Works with int’s, list’s, tuple’s, numpy.array’s, pil images, …
im = Image.open("figs/blackhole.jpg")
data = np.asarray(im)
print(data[:2][:2])
[[[11 5 5]
[11 5 5]
[11 5 5]
...
[11 5 5]
[11 5 5]
[11 5 5]]
[[11 5 5]
[11 5 5]
[11 5 5]
...
[11 5 5]
[11 5 5]
[11 5 5]]]
Another example: Use asarray to allow flexible arguments in functions:
lst = [1, 2, 3] # list
a = np.zeros(4) # array
fl = -4.5 # float
def myfunc(some_sequence):
a = np.asarray(some_sequence)
return 3 * a - 5
for input_item in (lst, a, fl):
print(f"Input: {input_item}, type:{type(input_item)}")
print(f"Output: 3 * a - 5 ={ myfunc(input_item) } \n")
Input: [1, 2, 3], type:<class 'list'>
Output: 3 * a - 5 =[-2 1 4]
Input: [0. 0. 0. 0.], type:<class 'numpy.ndarray'>
Output: 3 * a - 5 =[-5. -5. -5. -5.]
Input: -4.5, type:<class 'float'>
Output: 3 * a - 5 =-18.5
Exercise: What would happen if we did not use a = np.asarray(some_sequence)
inside myfunc
?
Higher-dimensional arrays#
Passing a tuple to an array constructor results in a higher-dimensional array:
np.zeros((2, 2, 3)) # 2*3*3 dim. array
array([[[0., 0., 0.],
[0., 0., 0.]],
[[0., 0., 0.],
[0., 0., 0.]]])
A two-dimensional array from two one-dimensional Python lists:
x = [0, 0.5, 1]
y = [-6.1, -2, 1.2] # Python lists
np.array([x, y]) # form array with x and y as rows
array([[ 0. , 0.5, 1. ],
[-6.1, -2. , 1.2]])
Numpy allows up to 32 dimensions. You can retrieve the shape of an array with
a = np.zeros((2, 3, 3))
a.shape
(2, 3, 3)
Changing array dimensions#
Use reshape
to reinterpret the same data as a new shape without copying data:
a = np.array([0, 1.2, 4, -9.1, 5, 2])
b = a.reshape((2, 3)) # turn a into a 2x3 matrix
b
array([[10. , 1.2, 4. ],
[-9.1, 5. , 2. ]])
Array view#
The reshaped array points to the same data vector, i.e. no data is copied:
b[0, 0]
0.0
b[0, 0] = -10
print(f"a = {a}")
print(f"b = \n{b}")
a = [-10. 1.2 4. -9.1 5. 2. ]
b =
[[-10. 1.2 4. ]
[ -9.1 5. 2. ]]
NumPy data ordering#
Numpy allows to store array in C or FORTRAN ordering:
**Note**: For one-dimensional arrays, the orders are equivalent.The order can be chosen with the order
flag:
a = np.asarray([[1, 2], [3, 4]], order="F") # Fortran order
a.flags.f_contiguous # Check if Fortran ordering is used
True
NumPy data ordering (2)#
Numpy automatically converts the ordering when necessary:
A = np.array([[1, 2], [3, 4]], order="C")

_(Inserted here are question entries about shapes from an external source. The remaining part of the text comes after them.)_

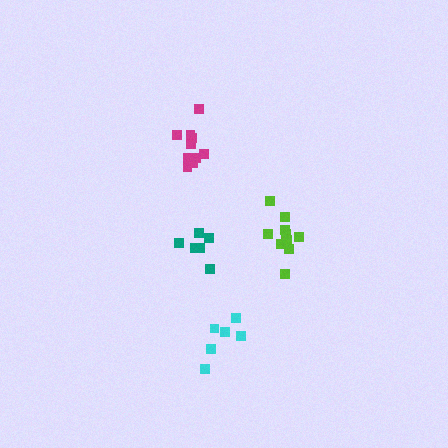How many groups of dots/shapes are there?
There are 4 groups.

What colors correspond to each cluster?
The clusters are colored: lime, teal, magenta, cyan.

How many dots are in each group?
Group 1: 11 dots, Group 2: 6 dots, Group 3: 11 dots, Group 4: 6 dots (34 total).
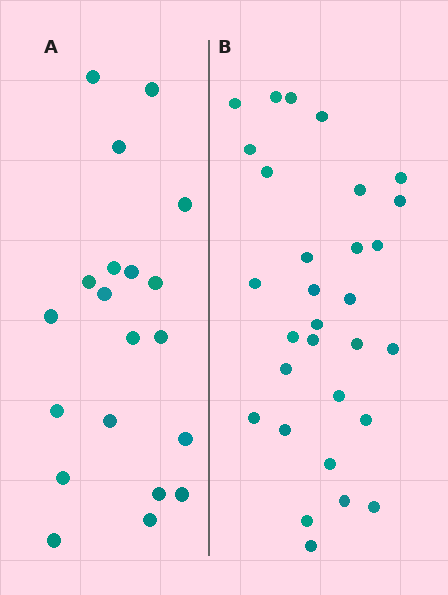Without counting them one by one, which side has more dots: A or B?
Region B (the right region) has more dots.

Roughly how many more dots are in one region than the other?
Region B has roughly 10 or so more dots than region A.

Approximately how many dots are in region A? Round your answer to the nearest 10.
About 20 dots.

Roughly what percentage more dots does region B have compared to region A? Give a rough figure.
About 50% more.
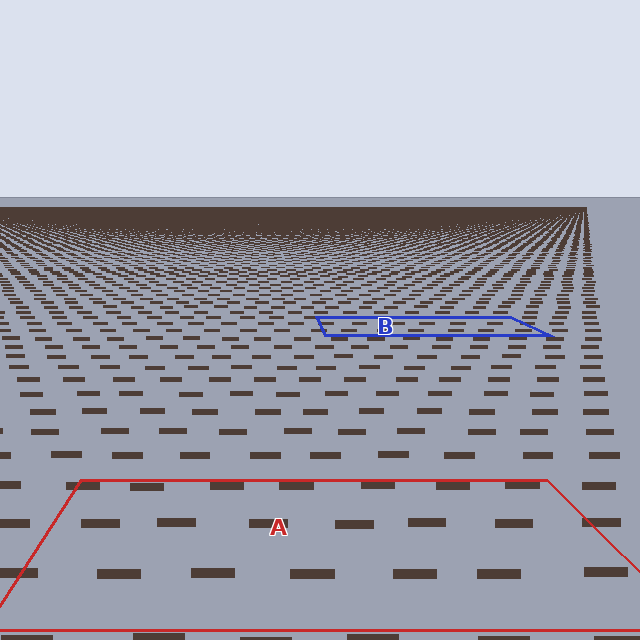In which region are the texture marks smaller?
The texture marks are smaller in region B, because it is farther away.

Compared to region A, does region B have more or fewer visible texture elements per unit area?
Region B has more texture elements per unit area — they are packed more densely because it is farther away.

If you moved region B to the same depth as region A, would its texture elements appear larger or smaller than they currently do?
They would appear larger. At a closer depth, the same texture elements are projected at a bigger on-screen size.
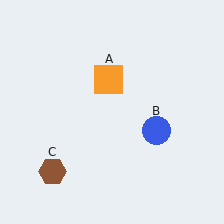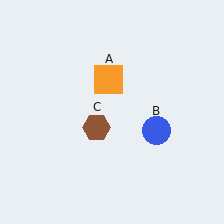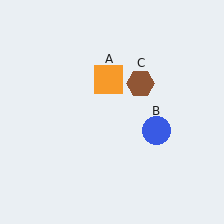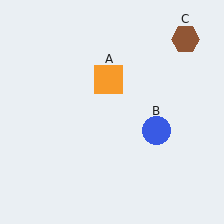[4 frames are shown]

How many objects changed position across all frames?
1 object changed position: brown hexagon (object C).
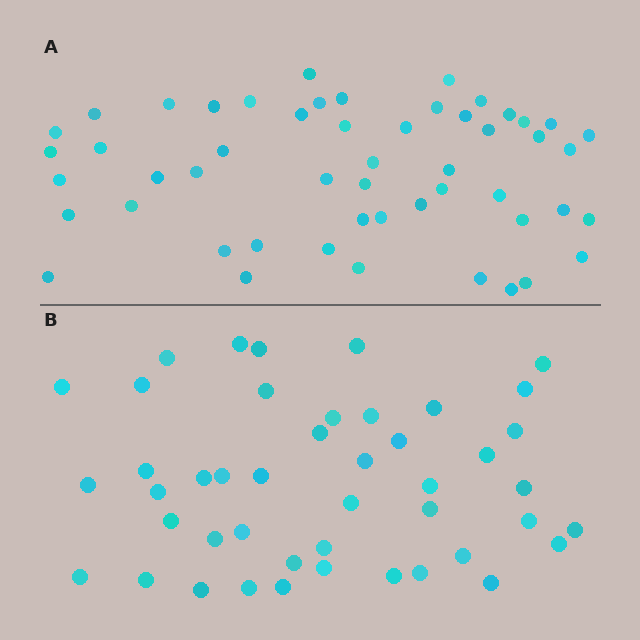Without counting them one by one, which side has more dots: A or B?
Region A (the top region) has more dots.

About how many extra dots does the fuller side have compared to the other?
Region A has roughly 8 or so more dots than region B.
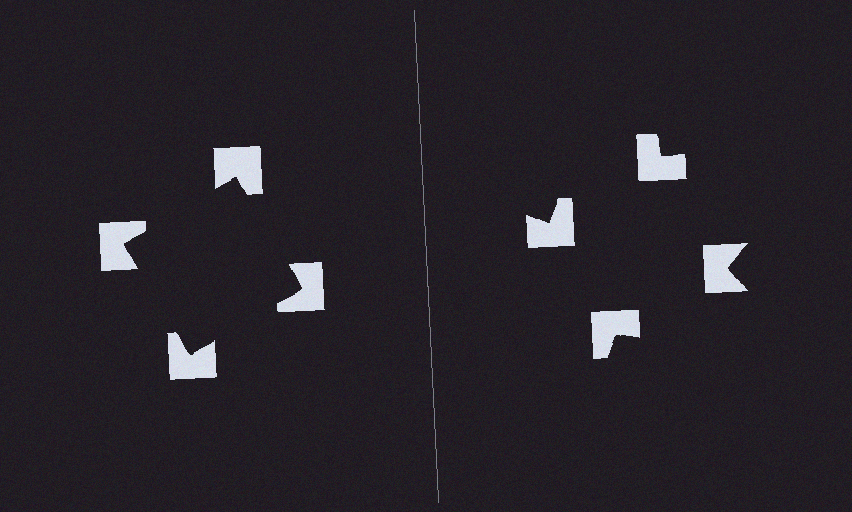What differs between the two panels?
The notched squares are positioned identically on both sides; only the wedge orientations differ. On the left they align to a square; on the right they are misaligned.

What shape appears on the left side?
An illusory square.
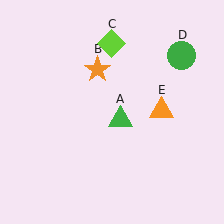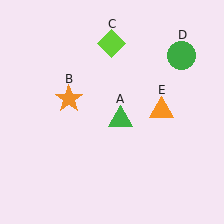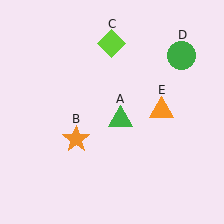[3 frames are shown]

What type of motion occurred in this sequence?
The orange star (object B) rotated counterclockwise around the center of the scene.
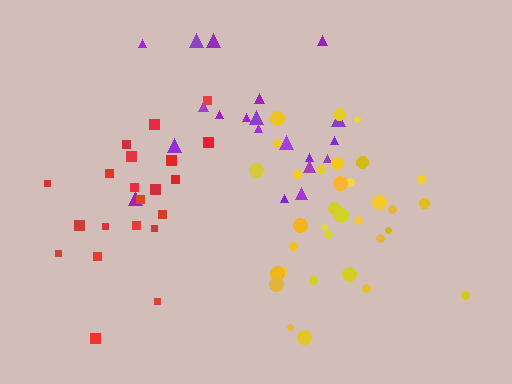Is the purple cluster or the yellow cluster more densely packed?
Yellow.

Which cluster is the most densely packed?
Yellow.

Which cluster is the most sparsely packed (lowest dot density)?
Purple.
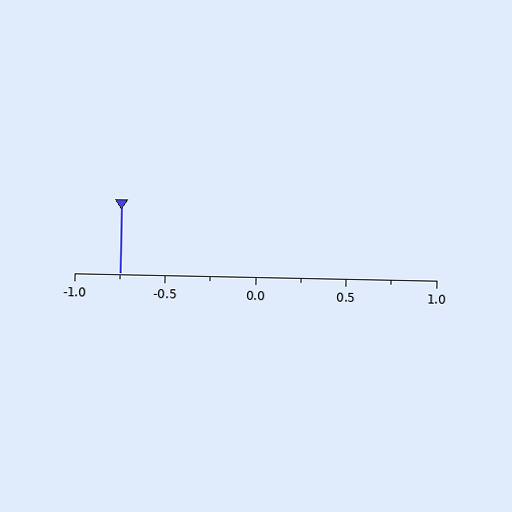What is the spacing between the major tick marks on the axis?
The major ticks are spaced 0.5 apart.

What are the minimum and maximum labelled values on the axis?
The axis runs from -1.0 to 1.0.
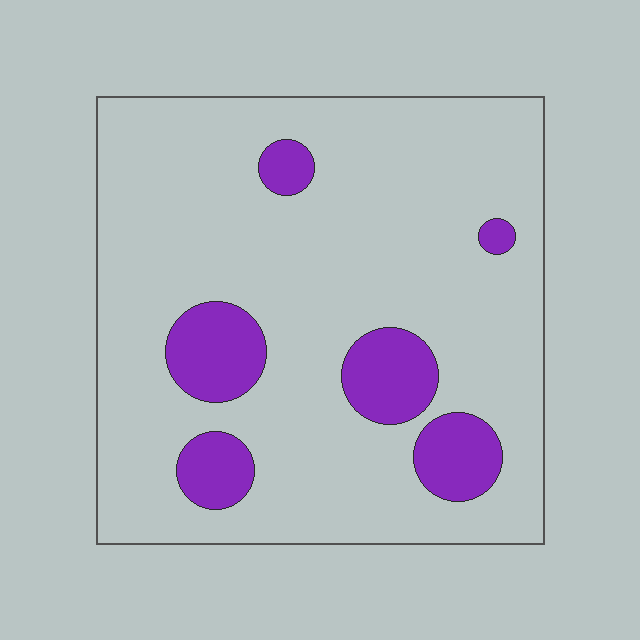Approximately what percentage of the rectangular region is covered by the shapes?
Approximately 15%.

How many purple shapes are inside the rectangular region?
6.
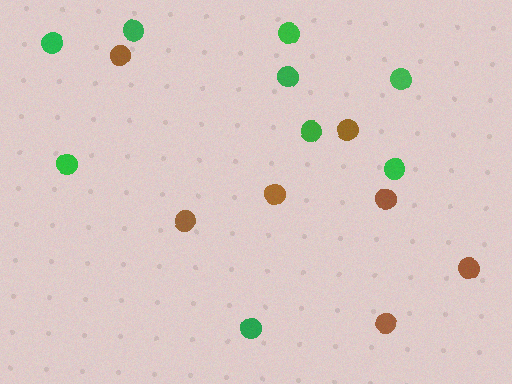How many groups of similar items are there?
There are 2 groups: one group of brown circles (7) and one group of green circles (9).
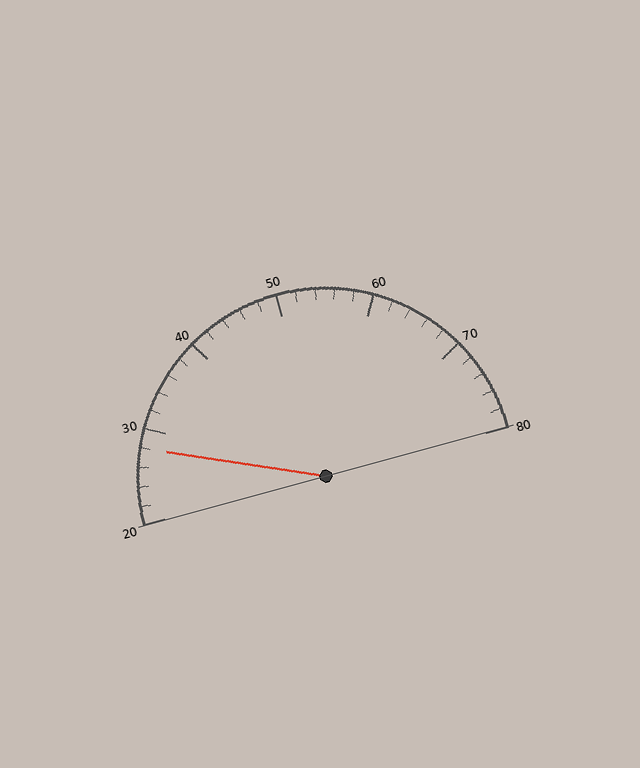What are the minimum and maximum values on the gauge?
The gauge ranges from 20 to 80.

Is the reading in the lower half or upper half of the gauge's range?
The reading is in the lower half of the range (20 to 80).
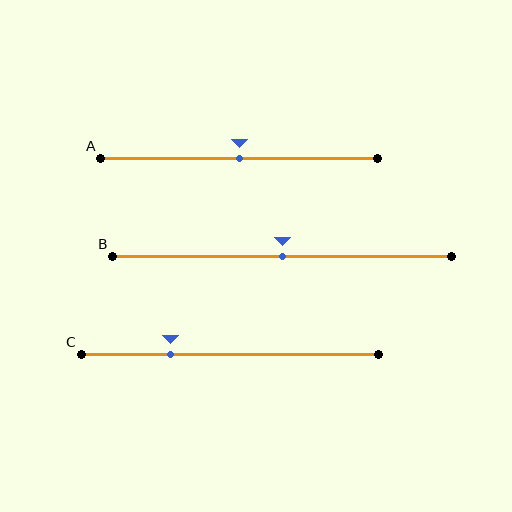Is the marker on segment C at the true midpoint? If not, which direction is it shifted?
No, the marker on segment C is shifted to the left by about 20% of the segment length.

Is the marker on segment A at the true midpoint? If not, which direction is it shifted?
Yes, the marker on segment A is at the true midpoint.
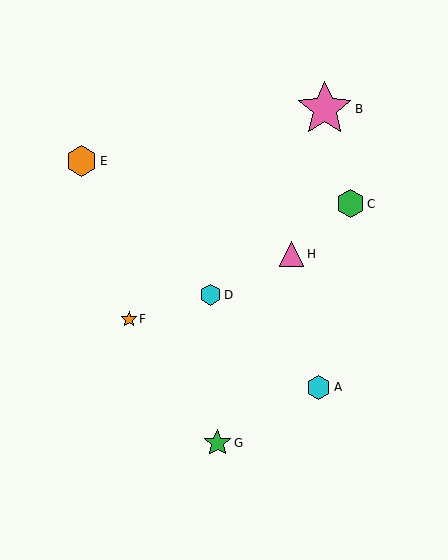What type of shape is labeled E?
Shape E is an orange hexagon.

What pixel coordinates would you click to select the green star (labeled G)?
Click at (217, 443) to select the green star G.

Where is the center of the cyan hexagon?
The center of the cyan hexagon is at (211, 295).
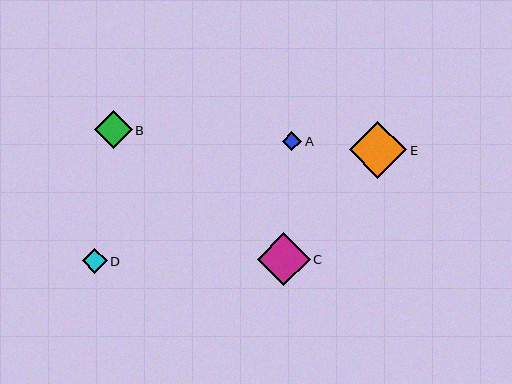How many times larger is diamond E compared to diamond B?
Diamond E is approximately 1.5 times the size of diamond B.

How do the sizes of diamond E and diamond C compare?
Diamond E and diamond C are approximately the same size.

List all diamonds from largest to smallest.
From largest to smallest: E, C, B, D, A.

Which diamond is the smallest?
Diamond A is the smallest with a size of approximately 19 pixels.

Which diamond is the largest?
Diamond E is the largest with a size of approximately 57 pixels.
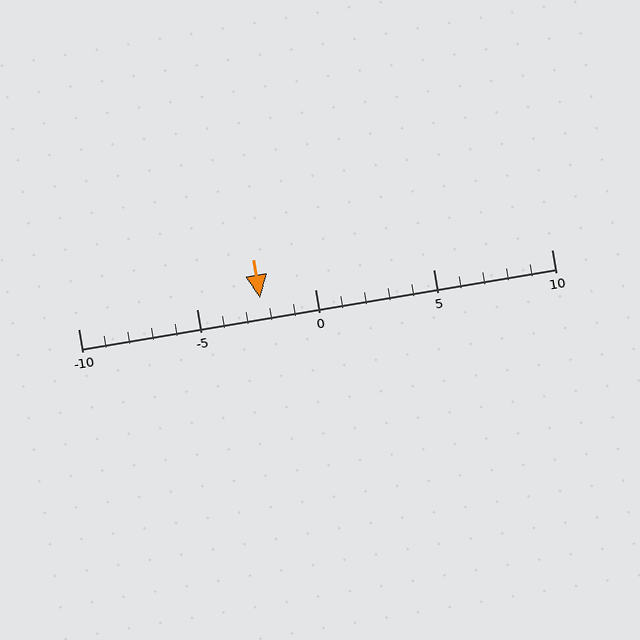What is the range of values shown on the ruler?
The ruler shows values from -10 to 10.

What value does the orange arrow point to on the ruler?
The orange arrow points to approximately -2.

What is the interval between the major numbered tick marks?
The major tick marks are spaced 5 units apart.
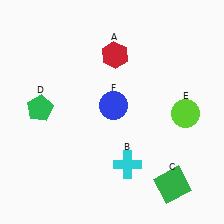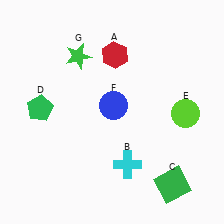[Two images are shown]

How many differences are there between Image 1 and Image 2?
There is 1 difference between the two images.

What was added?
A green star (G) was added in Image 2.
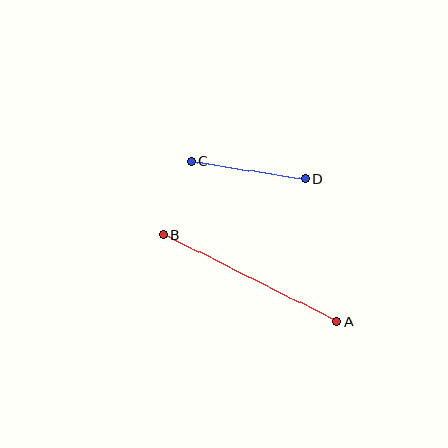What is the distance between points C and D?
The distance is approximately 116 pixels.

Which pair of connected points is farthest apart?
Points A and B are farthest apart.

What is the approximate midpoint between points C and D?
The midpoint is at approximately (248, 170) pixels.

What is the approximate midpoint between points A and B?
The midpoint is at approximately (250, 278) pixels.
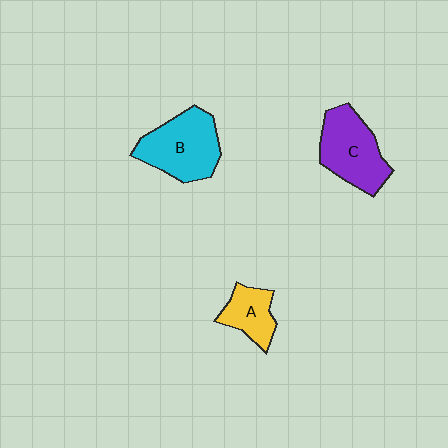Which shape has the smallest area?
Shape A (yellow).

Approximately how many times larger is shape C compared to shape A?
Approximately 1.7 times.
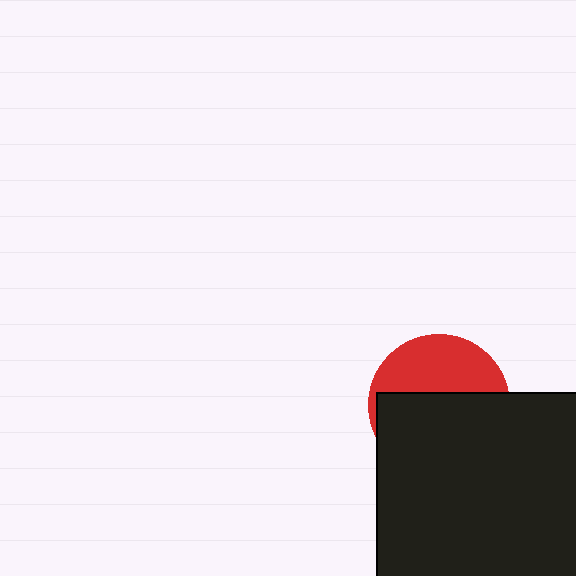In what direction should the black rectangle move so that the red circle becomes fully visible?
The black rectangle should move down. That is the shortest direction to clear the overlap and leave the red circle fully visible.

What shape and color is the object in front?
The object in front is a black rectangle.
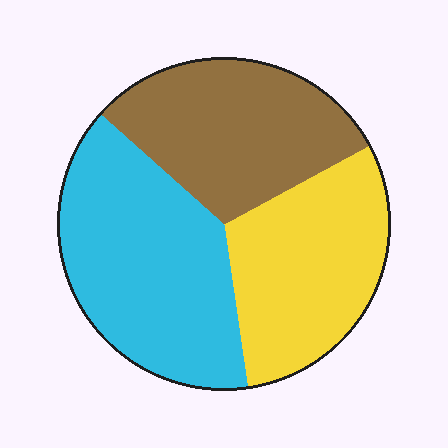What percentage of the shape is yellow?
Yellow takes up about one third (1/3) of the shape.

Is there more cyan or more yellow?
Cyan.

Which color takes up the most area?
Cyan, at roughly 40%.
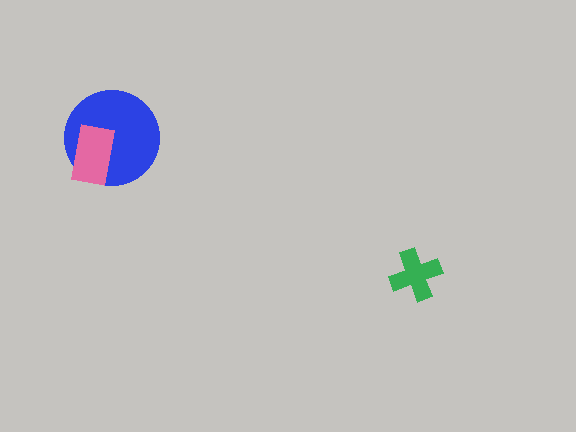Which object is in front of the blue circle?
The pink rectangle is in front of the blue circle.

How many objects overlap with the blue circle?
1 object overlaps with the blue circle.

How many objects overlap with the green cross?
0 objects overlap with the green cross.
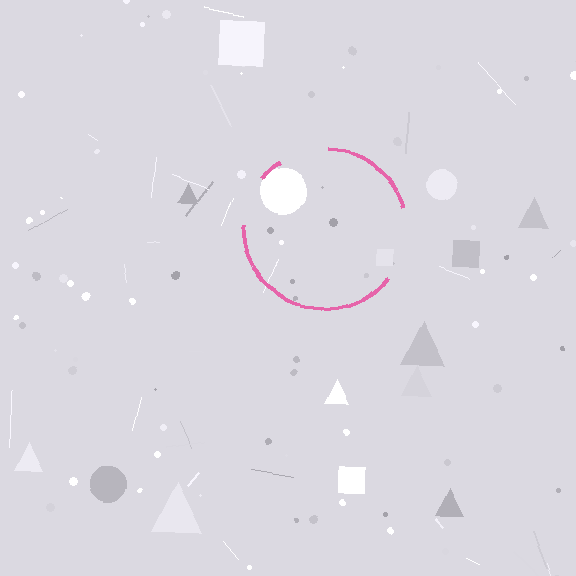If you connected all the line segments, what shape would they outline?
They would outline a circle.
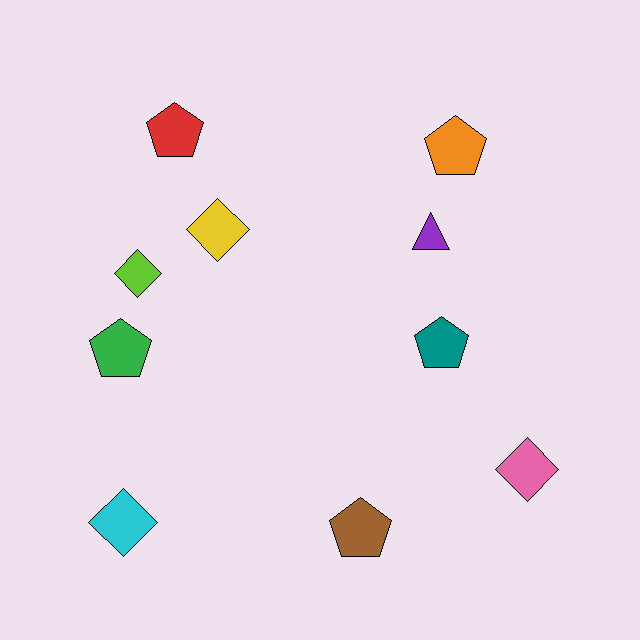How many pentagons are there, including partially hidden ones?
There are 5 pentagons.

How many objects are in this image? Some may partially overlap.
There are 10 objects.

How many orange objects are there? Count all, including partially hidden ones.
There is 1 orange object.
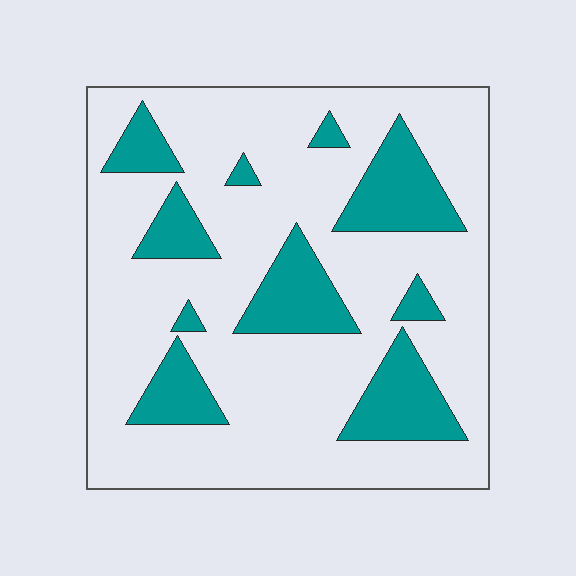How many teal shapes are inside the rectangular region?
10.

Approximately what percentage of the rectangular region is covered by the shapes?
Approximately 25%.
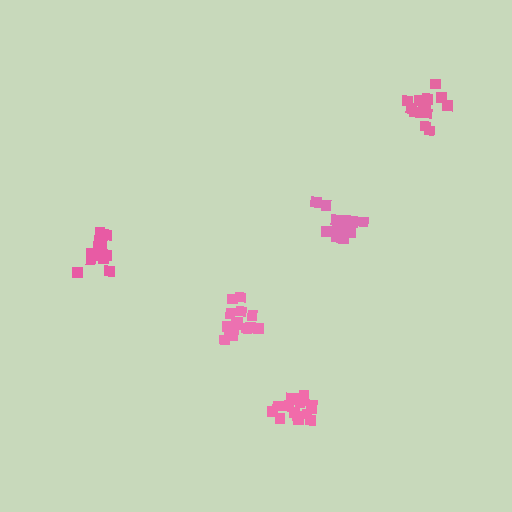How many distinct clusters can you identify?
There are 5 distinct clusters.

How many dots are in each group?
Group 1: 14 dots, Group 2: 15 dots, Group 3: 13 dots, Group 4: 14 dots, Group 5: 17 dots (73 total).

B = np.array([[1, 2], [3, 4]], order="F")
print(A + B)
[[2 4]
[6 8]]
Transposing a matrix is perfomed by swapping the ordering (without data copying):
A.transpose().flags.f_contiguous
True
Array indexing#
The indexing syntax that we are know from lists also work for arrays.
Getting values#
Slicing:
a[1:4] # Get 2nd to 4th element
Fancy indexing:
a[[0, 2, 3]] # Get entries 0, 2 and 3
Important: Slicing returns a view to the original array, i.e. no data is copied. Fancy indexing always returns a copy of the array.
Setting values#
a[2:4] = -1 # set a[2] and a[3] equal to -1
a[-1] = a[0] # set last equal to first element
a[:] = 0 # set all elements of a equal to 0
Multi-dimensional indexing#
Multi-dimensional indexing has the same syntax as with list’s:
a = ones([2, 3]) # create a 2x3 matrix
# (two rows, three columns)
a[1,2] = 10 # set element (1,2) (2nd row, 3rd column)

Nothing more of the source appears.